Sugar Love: A Not So Sweet Tale
The August issue of National Geographic Magazine has a fascinating article titled, Sugar Love: A Not So Sweet Tale. It's a fascinating article.
In the beginning, on the island of New Guinea, where sugarcane was domesticated some 10,000 years ago, people picked cane and ate it raw, chewing a stem until the taste hit their tongue like a starburst. A kind of elixir, a cure for every ailment, an answer for every mood, sugar featured prominently in ancient New Guinean myths. In one the first man makes love to a stalk of cane, yielding the human race. At religious ceremonies priests sipped sugar water from coconut shells, a beverage since replaced in sacred ceremonies with cans of Coke.Our love of sugar is traced back through the centuries, chronicling its rise from a "luxury spice" to a "staple, first for the middle class and then for the poor." The need for sugar has fueled colonialism, slavery, and widespread environmental devastation. Yet we always seem to want more.
The more you tasted, the more you wanted. In 1700 the average Englishman consumed 4 pounds a year. In 1800 the common man ate 18 pounds of sugar. In 1870 that same sweet-toothed bloke was eating 47 pounds annually.
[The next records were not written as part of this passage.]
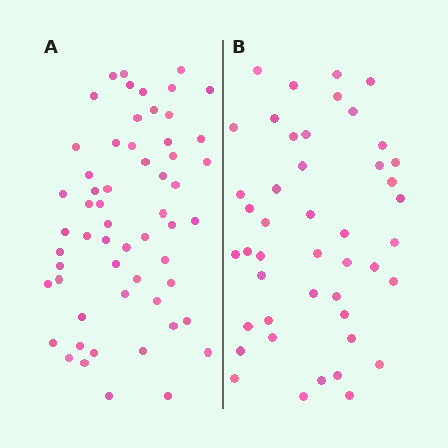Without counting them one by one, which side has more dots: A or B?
Region A (the left region) has more dots.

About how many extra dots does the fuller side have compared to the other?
Region A has approximately 15 more dots than region B.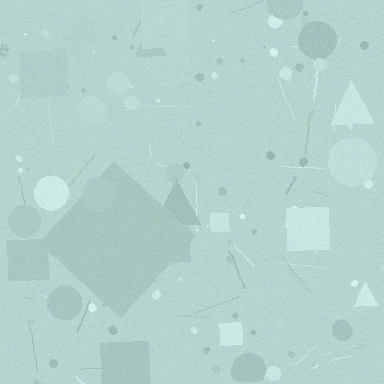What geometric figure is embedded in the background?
A diamond is embedded in the background.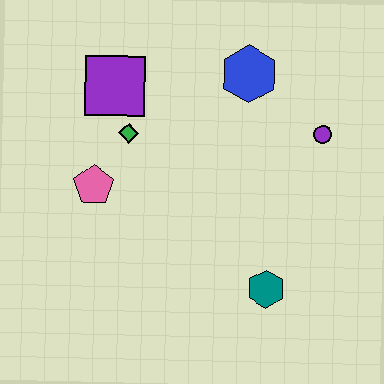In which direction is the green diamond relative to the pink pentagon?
The green diamond is above the pink pentagon.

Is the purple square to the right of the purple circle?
No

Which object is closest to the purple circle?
The blue hexagon is closest to the purple circle.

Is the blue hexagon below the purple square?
No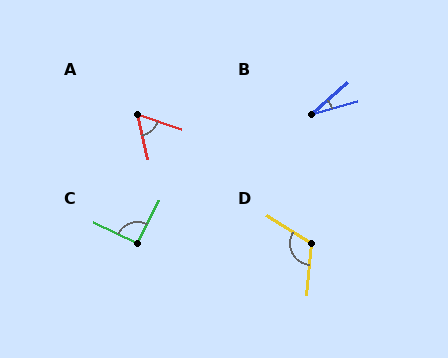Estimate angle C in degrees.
Approximately 91 degrees.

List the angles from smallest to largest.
B (26°), A (59°), C (91°), D (117°).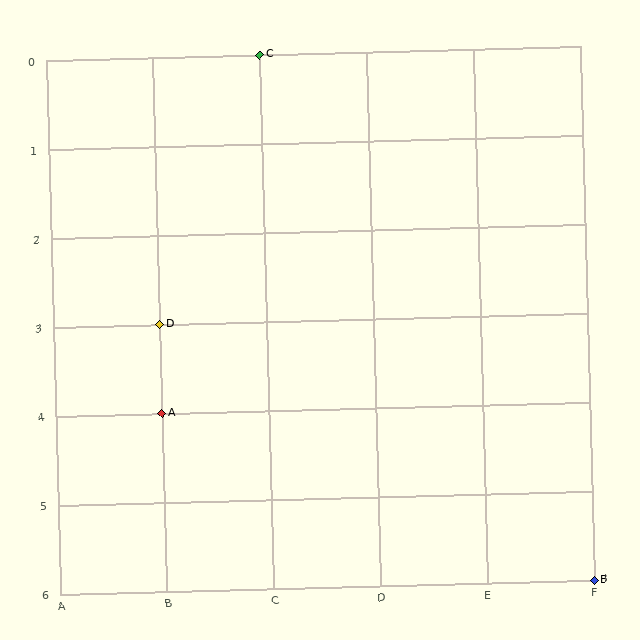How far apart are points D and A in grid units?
Points D and A are 1 row apart.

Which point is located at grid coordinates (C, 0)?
Point C is at (C, 0).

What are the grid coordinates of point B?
Point B is at grid coordinates (F, 6).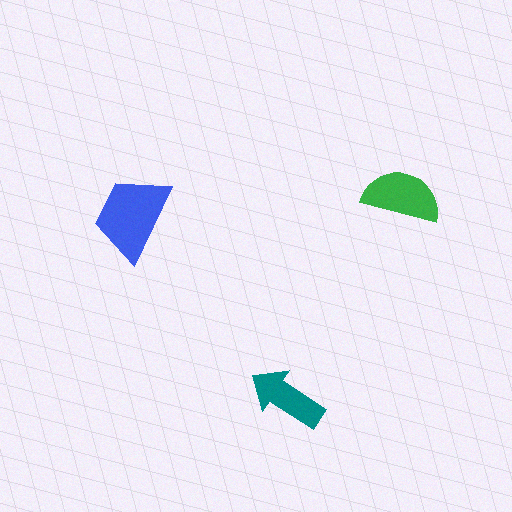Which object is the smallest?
The teal arrow.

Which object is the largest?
The blue trapezoid.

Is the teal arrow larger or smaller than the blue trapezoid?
Smaller.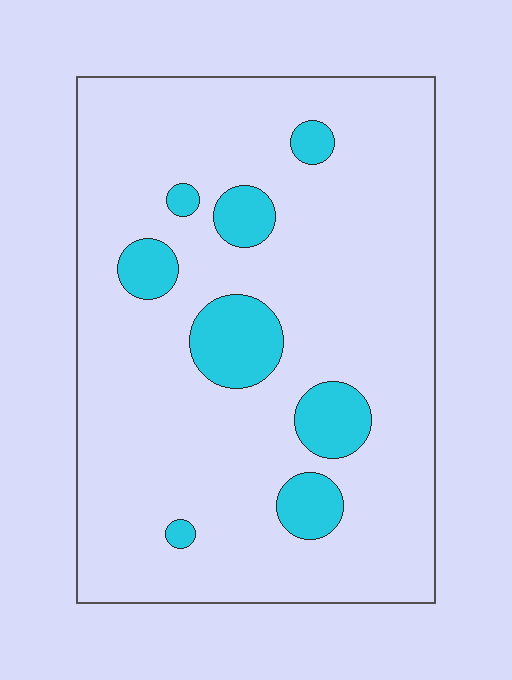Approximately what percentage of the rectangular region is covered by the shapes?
Approximately 15%.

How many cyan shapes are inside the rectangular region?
8.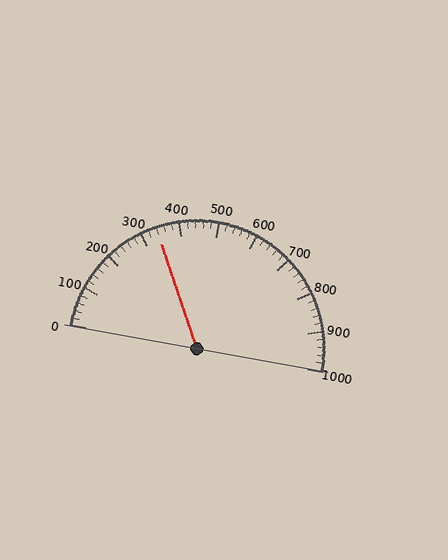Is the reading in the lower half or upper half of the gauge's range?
The reading is in the lower half of the range (0 to 1000).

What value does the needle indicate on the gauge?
The needle indicates approximately 340.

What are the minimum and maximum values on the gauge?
The gauge ranges from 0 to 1000.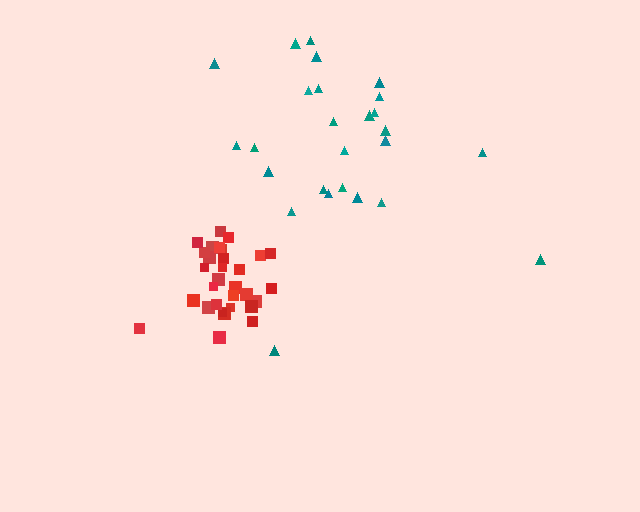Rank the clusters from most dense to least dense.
red, teal.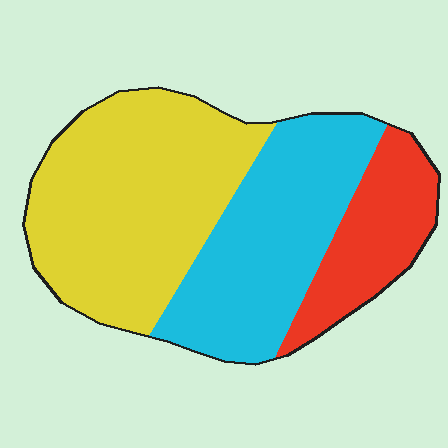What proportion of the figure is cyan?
Cyan covers about 35% of the figure.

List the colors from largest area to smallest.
From largest to smallest: yellow, cyan, red.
Was he satisfied? Of course not! By 1900 he was up to 100 pounds a year. In that span of 30 years, world production of cane and beet sugar exploded from 2.8 million tons a year to 13 million plus. Today the average American consumes 77 pounds of added sugar annually, or more than 22 teaspoons of added sugar a day.The impact of sugar on modern western society is debated, with some expressing concern about "empty calories" and others taking it further.
Americans . . . eat too much and exercise too little because they’re addicted to sugar, which not only makes them fatter but, after the initial sugar rush, also saps their energy, beaching them on the couch.As can be expected from National Geographic, the photographs are breathtaking. For anyone interested in food, health, and human motivation, this is great read.